By Burt Rutherford, Contributing Editor
Contrary to the emotion-infused debate over cattle’s contribution to greenhouse gas and climate change, confined animal feeding operations (CAFOs) aren’t the environmental bad guys they’re made out to be, according to Kim Stackhouse- Lawson, Ph.D., director of AgNext and professor at Colorado State University. AgNext takes a multidisciplinary approach to advance sustainable solutions for agriculture.
In spite of the rhetoric, emotion and misinformation directed at cattle production, Environmental Protection Agency estimates that cattle account for only 2 percent of all U.S. greenhouse gas (GHG) emissions. And most of that emotion, rhetoric and misinformation is directed at feedyards.
The two main GHG emissions from cattle are methane and CO2. Looking at methane, it’s a byproduct of digestion as certain microbes in the rumen do their thing.
However, speaking at the annual meeting of the Colorado Livestock Association (CLA), Stackhouse-Lawson said feedyards represent a little less than 15 percent of the industry’s GHG footprint. Surprisingly and counterintuitively, cattle on pasture and rangeland account for 75 percent of those emissions, with stockers in the middle.
That’s because of differences in the diet, she said.“She’s a cow and we know as they graze longer, on longer chain forages, those rumen microbes have to work harder. She’s going to produce more methane.”
Also consider the calves and the bulls grazing the same pastures. Cattle in feedyards, however, are on a much more energy-efficient ration and, therefore, the microbes in the rumen produce less methane.
“That’s counterintuitive to where the research has been conducted, which has mostly been focused in the feedyard because that where the pressure is today,” she told CLA members.
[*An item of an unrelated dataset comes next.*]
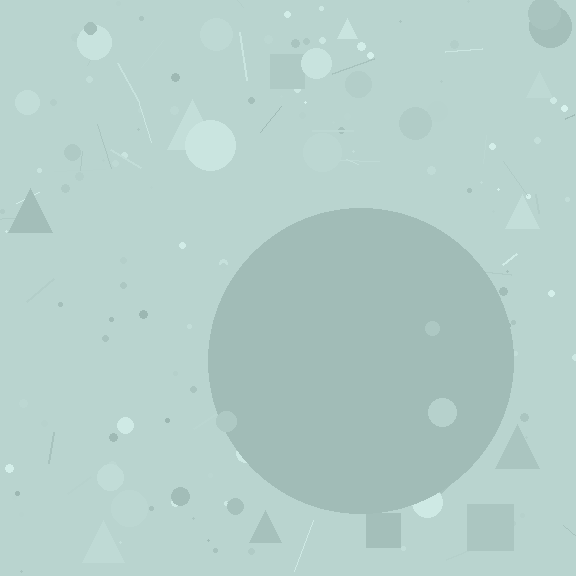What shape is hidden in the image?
A circle is hidden in the image.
However, considering the emotion and conventional wisdom prevalent now, she said the regulatory and financial pressure on the beef business will happen in confined systems first.“So it makes our job of figuring out where to start even harder.”
The problem is that research hasn’t found anything to lower methane emissions in cattle “… that we know works and works in a repeatable fashion and doesn’t cost the producer an arm and a leg to feed.”
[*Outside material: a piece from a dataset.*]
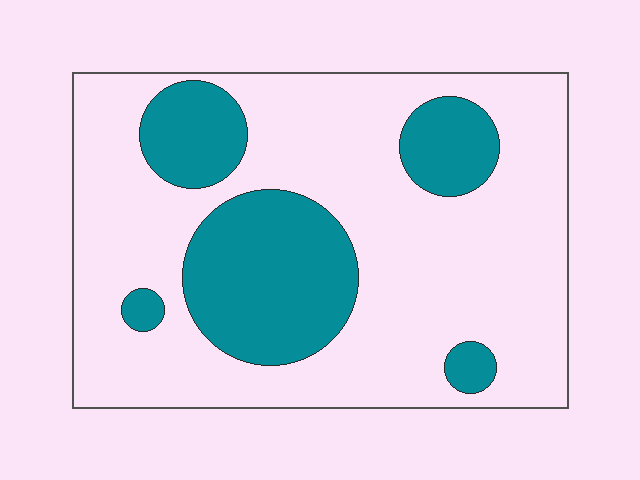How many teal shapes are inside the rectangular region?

She’s often asked by producers what they can do to be more sustainable and mitigate GHG emissions.“Keep doing what you’re doing,” she said.“We go back to the efficiency metrics that we know: Reproduction efficiency matters; time on feed matters; death loss matters. Those things matter the most. And right now, I don’t have a real solution for you in the enteric methane space. And neither does anybody else, yet.”
Shifting the conversation to carbon, she said rangeland stores 20 percent of the globe’s soil organic carbon.
That’s a significant factor in mitigating atmospheric greenhouse gasses because when soil is disturbed, that stored carbon is then emitted into the atmosphere.
“So there are some things producers can do,” she said.“The first is to preserve rangelands and avoid conversion. The second is to restore cultivated and degraded lands back into rangelands.” The third thing is practice adaptive management for livestock.
“So we can’t overgraze. When we overgraze we know we see carbon flux.” Drought adds another conundrum to the formula, she added.“As we’re experiencing periods of drought, that just adds another additional influence into how important those drought management plans are. We need to get those cattle off of that landscape and allow that soil carbon to stay where it’s at.”
What’s Ahead?
“Pressure to take action for producers and the supply chain is coming from every angle,” she told CLA members. “I think climate change is going to be a focus certainly for the foreseeable future.”
In the next year or two, Stackhouse- Lawson anticipates that large companies and large producers will need to report their carbon emissions.“You’ll be focused on efficiency metrics, first, like carbon footprints. And I think soon you’re also going to need to be focused on absolute carbon reductions. Soon, I expect for social equity reporting to also be mandatory for sizeable producer groups.” And she anticipates a carbon market will develop as well.
For cattle feeders, her expectation is they will be seen as the vehicle to cow-calf producers.“So that’s going to be a new kind of space for cattle feeders,” she said. “And finally, in three to five years, I think we’ll be implementing practices and we’ll need to be reporting progress to reduce our impact on climate change.”